Reputation: 6364
How to flatten Array of Strings into multiple rows of a dataframe in Spark 2.2.0?
Input Row ["foo", "bar"]
val inputDS = Seq("""["foo", "bar"]""").toDF
inputDS.printSchema()
root
|-- value: string (nullable = true)
Input Dataset inputDS
inputDS.show(false)
value
-----
["foo", "bar"]
Expected output dataset outputDS
value
-------
"foo" |
"bar" |
I tried explode
function like below but it didn't quite work
inputDS.select(explode(from_json(col("value"), ArrayType(StringType))))
and I get the following error
org.apache.spark.sql.AnalysisException: cannot resolve 'jsontostructs(`value`)' due to data type mismatch: Input schema string must be a struct or an array of structs
Also tried the following
inputDS.select(explode(col("value")))
And I get the following error
org.apache.spark.sql.AnalysisException: cannot resolve 'explode(`value`)' due to data type mismatch: input to function explode should be array or map type, not StringType
Upvotes: 3
Views: 8694
Reputation: 2221
You can simply achieve using flatMap.
val input = sc.parallelize(Array("foo", "bar")).toDS()
val out = input.flatMap(x => x.split(","))
out.collect.foreach{println}
Upvotes: -2
Reputation: 11
The issue above should be fixed in Spark 2.4.0 (https://jira.apache.org/jira/browse/SPARK-24391)

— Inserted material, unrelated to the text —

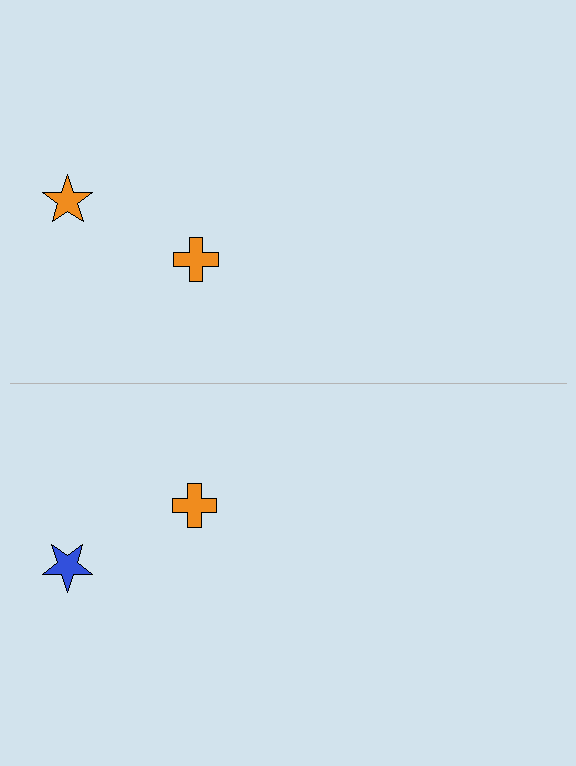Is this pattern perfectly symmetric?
No, the pattern is not perfectly symmetric. The blue star on the bottom side breaks the symmetry — its mirror counterpart is orange.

So you can use this from_json($"column_nm", ArrayType(StringType))
without any problems.
Upvotes: 0
Reputation: 35249
Exception is thrown by:
from_json(col("value"), ArrayType(StringType))
not explode
, specifically:
Input schema array must be a struct or an array of structs.
You can:
inputDS.selectExpr(
"split(substring(value, 2, length(value) - 2), ',\\s+') as value")
and explode
the output.
Upvotes: 7